What's the best R function for calculating probability?

Question

The question I'm trying to answer is as follows: "A box contains 15 red marbles and 5 blue marbles. 10 marbles are drawn without replacement. What is the chance at least 2 of them will be red?" What functions in R would help me solve this? I don't need an answer to the question itself, rather a function in R that will help me solve it!

Answer 1

You don't have to simuate you can calculate exactly with a few r functions.

library(DescTools)

# build a vector with the right marbles
marbles <- c(rep("Red", 15), rep("Blue", 5))

# Our denominator is the total possible ways we
# can draw ten marbles no replacement orde doesn't matter
# CombN from DescTools gives us that number
CombN(marbles, 10, repl = FALSE, ord = FALSE)
#> [1] 184756

# CombSet generates all the permutations
tail(CombSet(marbles, 10, repl = FALSE, ord = FALSE))
#>           [,1]  [,2]  [,3]  [,4]  [,5]  [,6]   [,7]   [,8]   [,9]   [,10] 
#> [184751,] "Red" "Red" "Red" "Red" "Red" "Blue" "Blue" "Blue" "Blue" "Blue"
#> [184752,] "Red" "Red" "Red" "Red" "Red" "Blue" "Blue" "Blue" "Blue" "Blue"
#> [184753,] "Red" "Red" "Red" "Red" "Red" "Blue" "Blue" "Blue" "Blue" "Blue"
#> [184754,] "Red" "Red" "Red" "Red" "Red" "Blue" "Blue" "Blue" "Blue" "Blue"
#> [184755,] "Red" "Red" "Red" "Red" "Red" "Blue" "Blue" "Blue" "Blue" "Blue"
#> [184756,] "Red" "Red" "Red" "Red" "Red" "Blue" "Blue" "Blue" "Blue" "Blue"

# We'll put all those combinations in a matrix called x
x <- CombSet(marbles, 10)

# We can search for all rows that have "Red" at least twice
# with x[rowSums(x == "Red") >= 2, ]
tail(x[rowSums(x == "Red") >= 2, ])
#>           [,1]  [,2]  [,3]  [,4]  [,5]  [,6]   [,7]   [,8]   [,9]   [,10] 
#> [184751,] "Red" "Red" "Red" "Red" "Red" "Blue" "Blue" "Blue" "Blue" "Blue"
#> [184752,] "Red" "Red" "Red" "Red" "Red" "Blue" "Blue" "Blue" "Blue" "Blue"
#> [184753,] "Red" "Red" "Red" "Red" "Red" "Blue" "Blue" "Blue" "Blue" "Blue"
#> [184754,] "Red" "Red" "Red" "Red" "Red" "Blue" "Blue" "Blue" "Blue" "Blue"
#> [184755,] "Red" "Red" "Red" "Red" "Red" "Blue" "Blue" "Blue" "Blue" "Blue"
#> [184756,] "Red" "Red" "Red" "Red" "Red" "Blue" "Blue" "Blue" "Blue" "Blue"

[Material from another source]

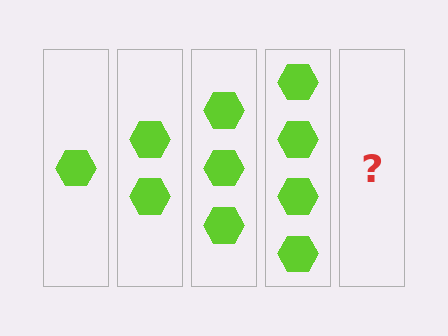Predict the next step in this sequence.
The next step is 5 hexagons.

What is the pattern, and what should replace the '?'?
The pattern is that each step adds one more hexagon. The '?' should be 5 hexagons.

# So the total possibilities are
nrow(x)
#> [1] 184756

# And the number that meet the condition is
nrow(x[rowSums(x == "Red") >= 2, ])
#> [1] 184756

# to calulate the probability
# we put nrow(x[rowSums(x == "Red") >= 2, ]) over
# nrow(x)
nrow(x[rowSums(x == "Red") >= 2, ]) / nrow(x)
#> [1] 1

# The probability is 1

### a more reasonable game
# same marbles
marbles <- c(rep("Red", 15), rep("Blue", 5))

# Draw 5 without replacement what is the probability
# we'll draw exactly two blue

totalpossiblepicks <- CombN(marbles, 5, repl = FALSE, ord = FALSE)

matrixofpicks <- CombSet(marbles, 5)

desiredoutcomes <- nrow(matrixofpicks[rowSums(matrixofpicks == "Blue") == 2, ])
# calculate probability
desiredoutcomes / totalpossiblepicks
#> [1] 0.2934727

Answer 2

I have a code to run simulation to calculate the probability. However, as I mentioned in the comment. The example you gave will always lead to 1, which is not exciting.

# Generate a vector containing 15 red marbles and 5 blue marbles
box <- c(rep("red", 15), rep("blue", 5))

# set seed for reproducibility
set.seed(124)

# Size of sampling
N <- 10

# A function to run simulation, taking N marbels without replacement
sim_fun <- function(x) sample(box, size = N)

# Number of simulation
S <- 10000

# Run the simulation S times
sims <- replicate(S, expr = sim_fun(), simplify = FALSE)

# Calculate the proportion that at least two marbles are red
mean(sapply(sims, function(x){
  sum(x == "red") >= 2
}))
# [1] 1